Et c’est dans ce brouillard si léger que Tahar avançait, s’échinant par un reste d’esprit de contradiction à labourer les ajoncs et autres plantes basses qui jouxtaient le sentier plutôt qu’à frayer parmi la plèbe de l’île où parmi celle de ses champs. Par un reste d’esprit de contradiction vestige de son caractère fondamentalement asocial, et par simple commodité comme ce vieux qui soudain courait là sur le côté, entre lui-même et la masse. Les sentes creusées par les bêtes au fil de la saison et d’une année sur l’autre ne sont praticables que pour les bêtes ; les pointes des chausses des hommes quant à elles se prennent dans ces fossés linéaires dont leur démarche ne s’accommodent que mal. Et, quitte à trébucher, autant que ce soit du fait d’un caillou instable ou d’une racine cachée par l’ombre que de celui d’un creux sans confort qui assomme les lombaires et casse les reins.

Oui c’est ainsi qu’il progressait, et c’est ainsi qu’il prit du retard, lui que les chiens ses semblables n’osaient prendre la peine de mordre aux jarrets lorsqu’il peinait trop à suivre le rythme général, bercé par le sien propre.
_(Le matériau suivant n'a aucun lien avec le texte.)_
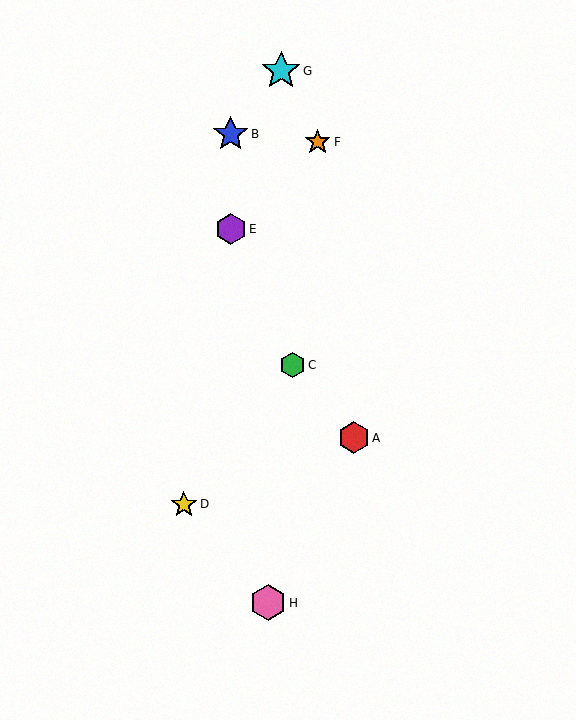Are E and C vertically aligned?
No, E is at x≈231 and C is at x≈292.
Prit du retard à tel point que lorsqu’il parvint aux estives il n’y trouva en guise d’âmes qui vécussent que des âmes à cornes, certes parées de fleurs pour un temps encore mais peu loquaces, et surtout moins intéressées par sa personne que par l’herbe verte des prés renés de peu.
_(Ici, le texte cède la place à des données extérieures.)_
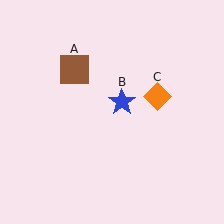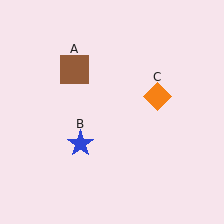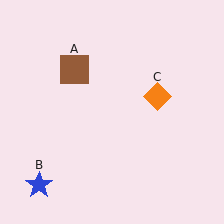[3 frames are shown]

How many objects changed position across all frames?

Un patou plus brave que les autres et tombé sur lui par hasard entreprit de le guider vers la barrière quand soudain le cri de ralliement lançant la prochaine étape de la fête tonna un peu plus bas dans la plaine. Il avait dû faire un beau détour, et à nouveau comme au matin se perdre loin dans son esprit pour ne pas s’en rendre compte. Mais qu’importait les absences en un tel soir. Les cris des tombés et des joyeux retentirent un peu, un peu moins, plus du tout, et il était seul en atteignant la sortie, qu’il passa d’un saut sous le regard muet du gardien à poils drus.

Bonne garde, soldat.

D’un jappement fier et bref la sentinelle le salua avant d’aller prendre son poste, et Tahar coupa à travers rocs et buissons comme il avait fait à l’aller. Avec un succès plus relatif…
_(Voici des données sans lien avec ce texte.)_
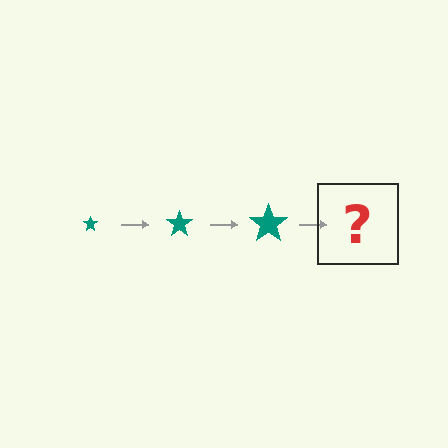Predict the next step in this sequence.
The next step is a teal star, larger than the previous one.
Peut-être fut-ce la descente, peut-être fut-ce la nuit tombante, toujours est-il que son pardessus arriva au village d’un beige un peu moins clair qu’il n’en était parti, sa crinière un peu moins lisse et sa cravate un peu moins serrée, ce qui lui valut doses double de quolibets et triple d’alcool. Encore une différence d’avec l’île natale : on était généreux avec celui qui avait trimé autant qu’avec celui qui trimerait le lendemain. Aux moqueries s’ajoutèrent les commentaires et conseils pour amadouer le père Brom, dont ceux qui cherchaient à impressionner l’Etranger n’hésitèrent pas à brosser un terrible tableau, jusqu’à ce que le concerné s’approche et les fasse taire sinon fuir.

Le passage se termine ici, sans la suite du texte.